As a CFO, you have the responsibility to formulate your company’s investment strategy. One area of investment most critical to any organization is technology. While the CFO can rely on the CIO to understand the technology, every CFO must have a full understanding of their company’s technology debt to effectively guide the organization to financial success.
The first place to see obvious technical debt is within your company’s software development processes. Consider this debt the work required before a particular job can be considered complete or proper. If the debt is not repaid it will continue accumulating interest, making it hard to implement changes in the future. An example would be when a company pushes to get a product into market as soon as possible to gain market share or defend against a competitor.
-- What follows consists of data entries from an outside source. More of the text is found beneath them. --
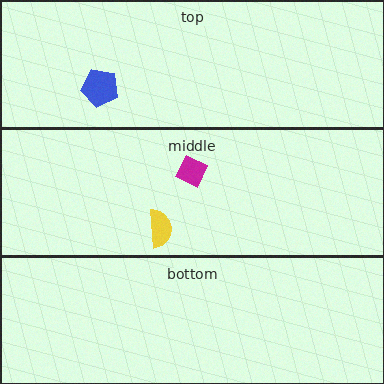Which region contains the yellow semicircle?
The middle region.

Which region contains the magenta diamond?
The middle region.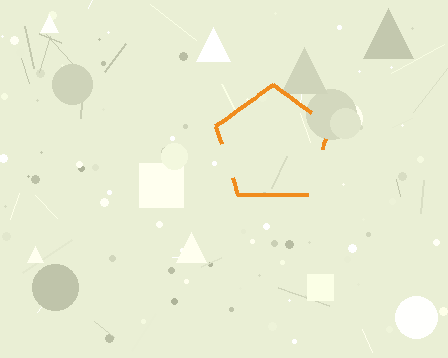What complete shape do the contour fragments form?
The contour fragments form a pentagon.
In cases like this, it makes sense to launch the product knowing that everything isn’t exactly as it should be but it’s enough to either gain market share or stop competitive encroachment.
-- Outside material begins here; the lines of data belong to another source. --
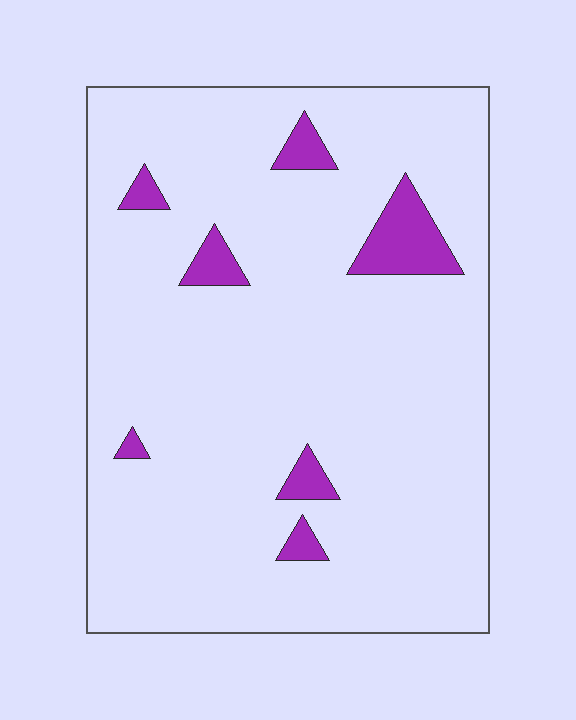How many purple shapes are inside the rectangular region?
7.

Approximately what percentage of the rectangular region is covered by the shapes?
Approximately 5%.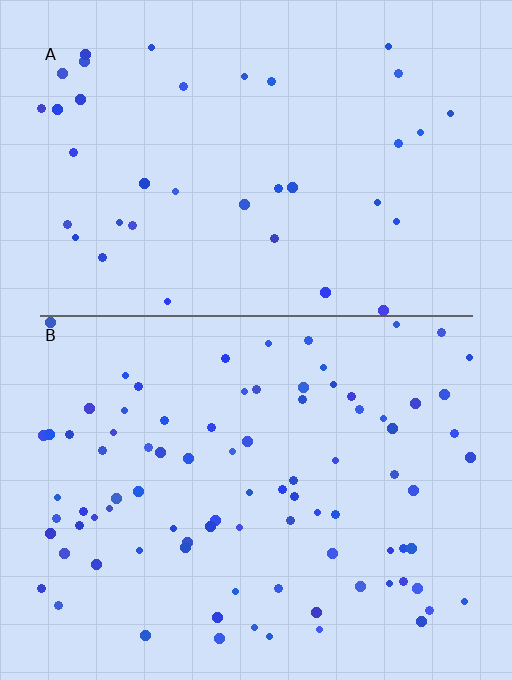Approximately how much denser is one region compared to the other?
Approximately 2.3× — region B over region A.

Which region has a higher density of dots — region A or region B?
B (the bottom).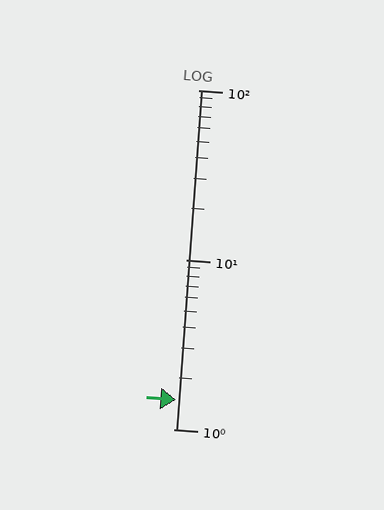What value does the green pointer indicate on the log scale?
The pointer indicates approximately 1.5.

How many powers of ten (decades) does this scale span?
The scale spans 2 decades, from 1 to 100.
The second, and most expensive, type of technology debt is with the software, hardware, support, and development costs used to support a system(s) the company knows are end of life. These are the system(s) that should have been replaced, and written off as a sunk cost a long time ago. As a CFO, you can identify these systems by all of the time consuming, high-cost projects with the sole business value of staying in business. Another way to identify these systems is by identifying the projects that drastically fall short of the benefits promised in their business cases. These cost overruns are due to the costs and/or project queue required by these systems in order to make the project a success.
Just as in finance, good technology debt is that which increases your net worth and/or helps you to generate value, as well as manage your finances more effectively. Going to market with a minimally viable product to gain market share, knowing that your product roadmap will pay off its debt through the remainder of the lifecycle while continuing to generate more revenue is a good thing. The key is to ensure that, just as with regular debt, you have a plan in place to pay it off in order to maintain your strong financial/technical position.
In contrast, bad technology debt is that which does not increase revenue or market share and/or has no lasting value on decreasing costs or improving your company’s ability to go to market faster on future endeavors. Bad technology debt can also be any type of project or system that has extremely high support costs and/or project queues going forward that will consume your technology budget and resources. Chances are that right now you have a multi-million dollar project in front of you where the sole purpose is to move an on-premise system from an “end-of-life” version to a currently supported version. Due to your customizations and integrations, this is probably a multi-year project that, when completed, will be one to two years from being “end-of-life” again and your company and your customers will be no better off for the effort. That is bad technology debt. You will never get that investment back and in no way will it impact to your company’s future success.
Having this insight about technology debt will not only allow you as the CFO to manage your current budgets more soundly, but also allow you to work strategically with your CEO and CIO on how best to invest in your company’s future.